World’s Biggest Data Breaches

Rarely does a week go by without a government agency or large company announcing a data breach. For example, while writing this blog I learned a large-scale cyber attack hits nearly 100 countries and thousand of computers ransom throughout a day(Click here to know more). The risks, cost and threats are increasing. A data breach means that data was accessed by individuals who should not have been able to access it. It also means that account protection of the data failed. The data can represent personal information, such as health records, email conversations, online transactions and banking records, or corporate data, which is most often customer information or hosted applications.

While exploring different kinds of data breaches happened over the past years, I came across “World’s Biggest Data Breaches” created by Information Is Beautiful site. In this post, I discuss what I liked, what I didn’t like and based on the raw data, how I would create the graphs to get better insights.

Things I like

  • Aesthetics: Interactive and dynamic visualization creates a rich experience that makes it easier for the user to navigate and analyze based on their interest.
  • Validation: When clicked on a bubble, the visualization also provides additional details of each breach for context and sources from which the user can validate the numbers and related information.
  • Multiple filters: Users are able to see data breaches based on Method of Leak, Number of Records Stolen and Data Sensitivity and Organization.
  • Colors: Use of different colors to distinguish leaks based on year or method of leak

Things I didn’t like

  • Misleading bubbles on the graph: As shown in Image 1, tiny bubbles appear when you change the filter and it is hard to say whether those are bubbles for security breaches or not since it does not show a tooltip or a label. If those bubbles show security breaches, tooltip is required to identify the company name and related information

    Misleading small bubbles among bubbles with valid breach
    Image 1: Misleading small bubbles among bubbles with the valid breach and same size of bubbles for different size of the breach.
  • Inaccurate depiction of information: If you observe the bubbles in Image 1, Slack and Uber has same bubble size though they have a huge difference in the number of records stolen. 500,000 records got stolen from Slack while only 50,000 records were stolen from Uber (refer Image 4). This behavior in a graph is clearly wrong and conveys inaccurate information to the user.
  • Poor choice of information representation: The data is shown from 2004 to 2017 and there are multiple flaws in it. Bubble lies over multiple years which makes it confusing to decide when the breach happened. Because of the style of the graph where years are shown vertically, it is impossible to do year over year analysis.
  • Weak KPIs: This visualization can be used for exploratory analysis but does not contain a claim or insights. The data could be used to see stronger KPIs. For example, which type of attacks over years has occured more, year over year analysis of total attacks and which year had a maximum number of attacks.

How would I improve

Luckily I found dataset for this visualization and decided to create few graphs to show how we can improve.

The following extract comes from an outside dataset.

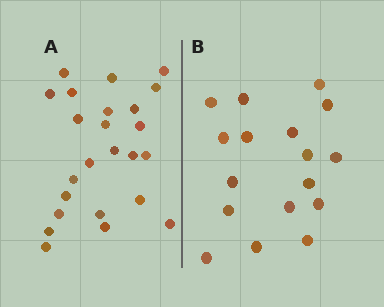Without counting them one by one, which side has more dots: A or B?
Region A (the left region) has more dots.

  • I fixed misleading bubble size by using correct aggregation fact and adding size axis to the graph. Utilizing X axis for size and Y axis for year helped differentiate data by size and time. Below is a sample graph fixing what was wrong in Image 1.

    Image 2: Fixing the size of bubbles
  • To resolve the incomplete use of historical data, I used the same bubble format but added the size of data axis as well. The result was much clear and less confusing visualization with similar filters that serves the purpose of exploratory analysis.

    Image 3: Exploratory Analysis of World’s biggest data breach
  • I implemented one of the strong KPI that would show the number of data breach over the years by the method of leak. We can gain many insights from this graph – 1. If the number of data breach is increasing over year or decreasing, 2. What type of leak has happened most over the years, 3. What type of leak is increasing which means we need to create more safeguards for such breach 4. What type of leak is decreasing which means we created good enough safeguards for such breach. Using the “Method of Leak” filter, we can also see the trend of specific types of breach.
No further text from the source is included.